Publishing in the humanities holds many unrealized potentials online, argues Dušan Barok, the artist, writer and cultural activist who founded Monoskop (a wiki for art, culture and media technology).
The Internet is not just a medium to distribute, store and manage e-books, he continues, but is in itself a medium that dictates specific means of reading and writing. As far as reading is concerned, many e-books are downloaded and bookmarked but in the end never read. Barok identifies the cause in that “they may contain something relevant but they begin at the beginning and end at the end” – in other words, their linearity is an obstacle for readers searching only for specific information. With full text search functionality available, why bother reading everything? Instead of humans, these e-books end up being read by machines. As far as writing is concerned, plain text might now be rendered to new formats like HTML, XML, wikitext or markdown, but Barok believes that coding holds an untapped potential in linking e-books to each other, much like referencing does in traditional publishing.
Thus, one of e-publishing’s most important unrealized potential is, in Barok’s opinion, contextual reading. An e-book is rarely a closed box; rather, it links to other content and authors, something that we formally know in traditional publishing as referencing.
Referencing has always been a trademark of writing and an act of comradeship in order to guide the reader to another writer’s passage. This is a laborious work with analogue books, since readers need to get up, go to the library or bookstore and find the other referenced book. On the web, this is a click away thanks to the hyperlink. The difference though is that in analogue books, referencing is done by writers, whereas with e-books the process is completely machinist. Both have their cons. The readers of analogue books rarely check the references and instead accept the interpretation of the referencing author (“the beauty of reading across references was never fully realized”, muses Barok). Are readers of e-books then more critical? Barok suggests not, as hyperlinking takes the readers to the whole referenced paper, and not the passage it directly refers to. The abundance of hyperlinks, especially in popular news articles, make it almost impossible for readers check everything. This lack of critical effort often paves the way for journalists and writers to manipulate others’ quotes, by taking them out of the original context or only quoting half the sentence. These deceptions can only be counteracted by the very few careful readers that would bother commenting on those articles, but what if the “Comments” section is closed? What happens to vigilance in online publishing? Isn’t e-publishing supposed to put author and reader in a more direct, bi-directional relationship? Or, for that matter, to allow e-publications to further connect to each other by means of referencing?

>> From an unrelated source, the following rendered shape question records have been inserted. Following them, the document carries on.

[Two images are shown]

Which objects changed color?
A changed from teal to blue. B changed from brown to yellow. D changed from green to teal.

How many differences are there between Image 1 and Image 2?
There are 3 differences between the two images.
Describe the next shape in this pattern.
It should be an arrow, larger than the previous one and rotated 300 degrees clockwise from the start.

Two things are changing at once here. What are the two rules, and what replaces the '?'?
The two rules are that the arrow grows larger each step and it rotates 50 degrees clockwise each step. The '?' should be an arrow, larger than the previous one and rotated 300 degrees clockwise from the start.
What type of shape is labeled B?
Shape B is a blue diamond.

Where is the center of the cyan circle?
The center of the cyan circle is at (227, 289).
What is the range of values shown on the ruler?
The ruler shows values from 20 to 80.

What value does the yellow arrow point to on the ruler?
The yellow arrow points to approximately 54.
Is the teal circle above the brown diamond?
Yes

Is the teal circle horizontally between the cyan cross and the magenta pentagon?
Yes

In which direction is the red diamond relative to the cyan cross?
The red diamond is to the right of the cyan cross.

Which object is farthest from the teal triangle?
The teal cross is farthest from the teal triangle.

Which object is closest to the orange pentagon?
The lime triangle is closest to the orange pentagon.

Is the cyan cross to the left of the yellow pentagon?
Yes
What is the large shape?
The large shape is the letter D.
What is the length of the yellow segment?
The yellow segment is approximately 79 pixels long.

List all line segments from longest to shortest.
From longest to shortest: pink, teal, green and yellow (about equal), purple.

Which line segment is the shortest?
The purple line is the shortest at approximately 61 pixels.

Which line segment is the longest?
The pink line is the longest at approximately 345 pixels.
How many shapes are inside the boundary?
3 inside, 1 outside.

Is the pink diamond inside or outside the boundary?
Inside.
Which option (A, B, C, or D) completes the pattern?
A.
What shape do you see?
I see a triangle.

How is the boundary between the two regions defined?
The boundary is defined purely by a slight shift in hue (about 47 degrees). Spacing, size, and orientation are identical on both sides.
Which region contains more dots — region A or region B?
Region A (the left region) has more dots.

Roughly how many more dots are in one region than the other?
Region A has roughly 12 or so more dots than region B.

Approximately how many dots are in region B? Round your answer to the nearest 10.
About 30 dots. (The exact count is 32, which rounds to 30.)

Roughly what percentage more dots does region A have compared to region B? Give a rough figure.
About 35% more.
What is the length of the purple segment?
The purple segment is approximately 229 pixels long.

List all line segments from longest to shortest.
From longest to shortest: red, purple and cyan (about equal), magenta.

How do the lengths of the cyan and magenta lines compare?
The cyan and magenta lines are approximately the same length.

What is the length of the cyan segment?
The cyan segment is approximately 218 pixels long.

The major obstacle, argues Barok, is that e-publishing persists in old formats. In history, content has been written on stone, on columns, papyrus and paper. Writers have developed a framework that is here today: the use of grids, of paragraph, of punctuation, of arranging space. However, he explains, examples such as the early scriptio continua style (a text that essentially flows in one line) or Plato’s Phaedrus (originally written without any punctuation, word or paragraph separators) to illustrate how it is still possible to locate a passage regardless of how text is displayed and what tags it contains.
The essential difference between the medium of paper and that of code is that the latter has a completely different materiality. Despite this, we are still treating HTML codes to render page-like formats and follow grid rules, albeit the code itself could allow for much more exploration. The way that humans structure e-publications reflects old habits (pages need to be rectangular) or cultural habits (text letters to allow readability). What would happen if we renounced the use of grid and rather let text render itself according to the space we offer it – a good example for this is the conference’s interactive logo. Why is the technical possibility to reference-link directly to the passage rather than the entire document so little discussed?
“There is a tremendous amount of both old and recent texts online but we haven’t done much in opening them up to contextual reading”, Barok concluded. If the Internet is changing our way of reading, it is only to allow distraction from linearity, context and vigilance. To counter-act the latter, Barok suggests to authors, designers, publishers and developers to further explore ways in which referencing and content display can help readers engage with their e-books and immerse in new reading experiences. The way linking takes place on the web and the way scholars reference their works are two perspectives that could unite for a better communing of texts in e-publishing.